Abbreviations: ACL, anterior cruciate ligament; AMI, arthrogenic muscle inhibition; HKA, hip–knee–ankle; SKV, simple knee value; VAS, visual analogue scale.

Figure 5.

Figure 5

Spectrum and incidence of different grades of AMI 15 days after knee arthroplasty. AMI, arthrogenic muscle inhibition.

At 15 days, results of the bivariate analysis demonstrated a significant association between AMI ≥ 1 and gender (p < 0.000), preoperative femoro‐tibial deformity (p < 0.043), duration of pre‐operative symptoms (p < 0.038), post‐operative flexion contracture (p < 0.0001) VAS score at 15 days after surgery (p <0.0001) and post‐operative effusion (p < 0.0001), as reported in Table 1.

At 15 days after a knee arthroplasty, results of the multivariate analysis demonstrated that: a higher post operative pain score (OR = 13.57; 95% CI = [6.72–27.37]; p < 0.001), post operative flexion contracture (OR = 5.89; 95% CI = [2.98–11.63]; p < 0.001) and female gender (OR = 2.81; 95% CI = [1.47–5.39]; p < 0.002) were significantly and independently associated with incident AMI ≥ 1. Adjusted ORs in the multivariate model are summarised in Figure 6.

Figure 6.

Figure 6

Factors independently and significantly associated with the occurrence of arthrogenic muscle inhibition (AMI ≥ 1) 15 days after a knee arthroplasty. CI, confidence interval; OR, odds ratio.

Among the 274 patients free of AMI ≥ 1 at D0 still followed up at 90 days, the incidence of AMI ≥ 1 was 12.4% (95% CI = 8.7–16.9) (N = 34/274). The spectrum and incidence of different grades of AMI are reported in Figure 7.

Figure 7.

Figure 7

Spectrum and incidence of different grades of AMI 90 days after knee arthroplasty. AMI, arthrogenic muscle inhibition.
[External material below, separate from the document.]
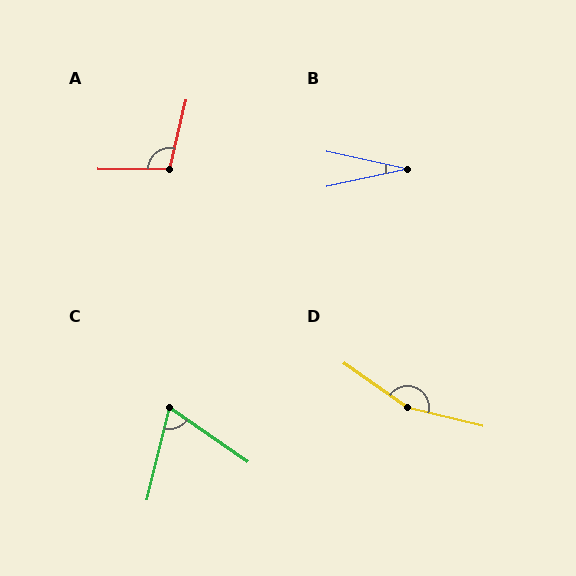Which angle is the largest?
D, at approximately 159 degrees.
Of the 17 patients with Stage 2B after 3 months, 12 were already classified 2B 15 days after the surgery, 2 were classified 2A, 3 were classified 1B, 1 was classified 1A, and none of these patients were free of AMI at 2 weeks.

DISCUSSION

The most significant outcome of this study was that AMI occurs not only following sports injuries, as previously documented in the literature, but also before and after knee arthroplasty [10, 17]. It was the first study to document a prevalence of 13% of AMI in knee osteoarthritis and an incidence of AMI of 36% at 2 weeks after knee arthroplasty, decreasing to 12.4% at three months. At 2 weeks, female gender (OR = 2.81; p < 0.002), early post‐operative flexion contracture attitude such as keeping the knee bent, placing a pillow under the knee or folding the hospital bed (OR = 5.89; p < 0.001), and high pain scores (OR = 13.57; p <  0.001) were significantly associated with AMI ≥ 1 at 2 weeks.
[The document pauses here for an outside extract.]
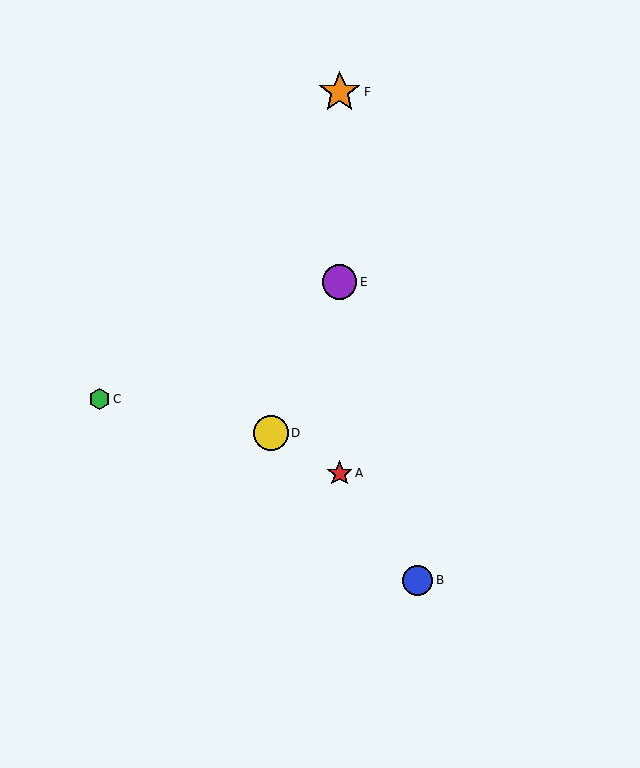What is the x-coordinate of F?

The prevalence of AMI following knee osteoarthritis (13%) cannot be compared to the literature because of a lack of data. Although the presence of a flexion contracture involving bone impingement, osteophytes, and several contractures affecting the posterior capsule, ligaments and tendons has been well described, no study has documented the flexion contracture following the lack of quadriceps activation [6, 24, 28].

The prevalence of AMI following end‐stage knee osteoarthritis appears to be considerably lower than that reported for flexion contracture, as AMI represents only a small component of the multifactorial aetiology of flexion contracture [32]. It is important to distinguish AMI from cases of flexion contracture where quadriceps activation remains satisfactory. Nevertheless, the observed prevalence can be compared in the literature to the much higher rate reported within six weeks following ACL rupture (56.7%) [34]. This rate difference is probably explained by the distinct pathophysiological mechanisms underlying AMI in chronic degenerative conditions versus acute ligament injuries [34]. In cases of ACL injury, shorter intervals between trauma and the initial outpatient evaluation have been identified as a risk factor for the development of AMI underscoring the critical role of the temporal dimension [34].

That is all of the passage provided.